2004年10月1日(現地時間)、シアトル・マリナーズのイチロー選手が、1920年にジョージ・シスラーが記録したシーズン257安打のMLB記録を更新しています。日本のメディアが「世界記録」と報道しているのをよく見かけますが、20世紀半ばまであったニグロ・リーグの記録がありますので、セントルイス・ブラウンズの強打者の記録は「MLB記録」とするのが正しいでしょう。なお、19世紀の記録はルールに不明な点もあるため、多くの場合、参考記録になっています。

 今回のイチロー選手の記録に対し、アメリカの一部から、その正当性を問う声があります。

 なるほどボールという点から見れば、それもうなずけます。1920年のデッド・ボールからライブ・ボールに変わったシーズンですが、当時のボールは現在よりも質が悪く、製品ごとのムラが大きいものです。また、傷ついたり汚れたりしても、試合中のボール交換がありません。しかも、スピット・ボールが合法化されています。投球の変化という点では、現在よりも激しいのです。

 スピット・ボールはボールに唾や泥、油といった異物をつけたり、傷をつけたりして投げる投球のことで、予測できないほど鋭い変化をします。1920年シーズン終了時に禁止されますが、主にスピット・ボールを武器としていた17人だけは引退まで猶予され、1934年にバーリー・グライムズと共にスピット・ボーラーは消滅しています。また、1921年からゲーム中のボール交換も行われるようになっています。
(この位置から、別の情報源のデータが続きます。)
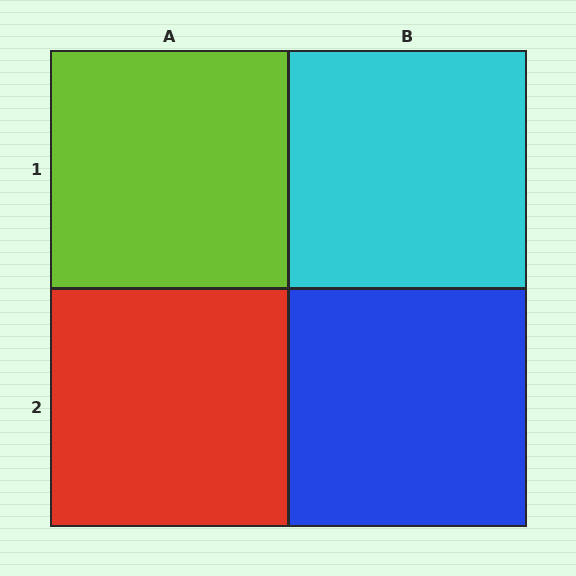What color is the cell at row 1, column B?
Cyan.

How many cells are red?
1 cell is red.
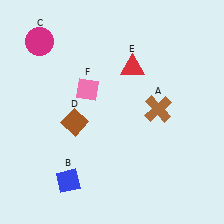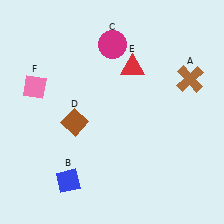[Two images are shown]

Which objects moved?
The objects that moved are: the brown cross (A), the magenta circle (C), the pink square (F).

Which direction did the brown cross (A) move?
The brown cross (A) moved up and to the right.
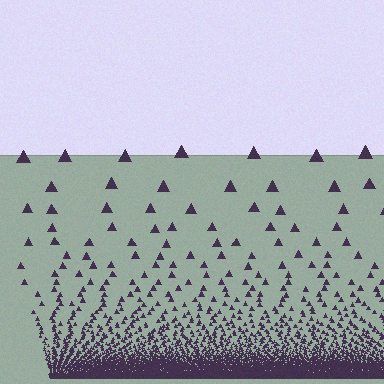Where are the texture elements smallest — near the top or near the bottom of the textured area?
Near the bottom.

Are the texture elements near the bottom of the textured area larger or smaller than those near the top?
Smaller. The gradient is inverted — elements near the bottom are smaller and denser.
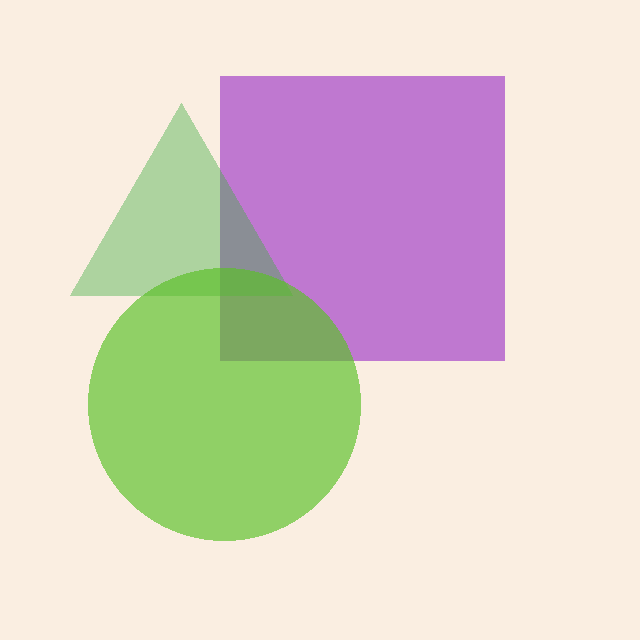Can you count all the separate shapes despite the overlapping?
Yes, there are 3 separate shapes.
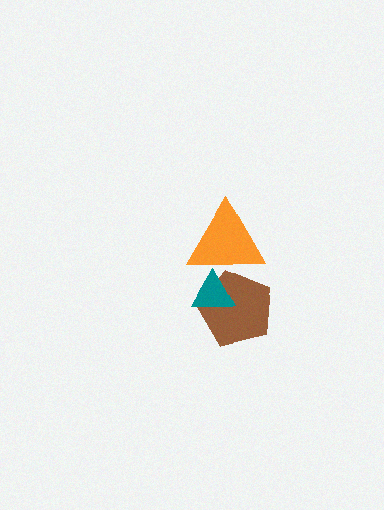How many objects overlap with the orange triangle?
0 objects overlap with the orange triangle.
 デッド・ボールとは飛ばないボーのことです。それが採用されていた頃は10本程度でホームラン王になれています。その反発力の弱いボールを飛ばすのに、一般的に1.2kgのバットを使っています。今の選手たちのバットは900g前後です。ベーブ・ルースが登場して、ホームランが脚光を浴びた結果、MLBは飛ぶボール、すなわちライブ・ボールに切り替えています。1919年にルースが打ったホームランは29本でしたが、ライブ・ボールを使った翌年には54ホーマーを放っています。ボールの違いがもたらす結果は明らかでしょう。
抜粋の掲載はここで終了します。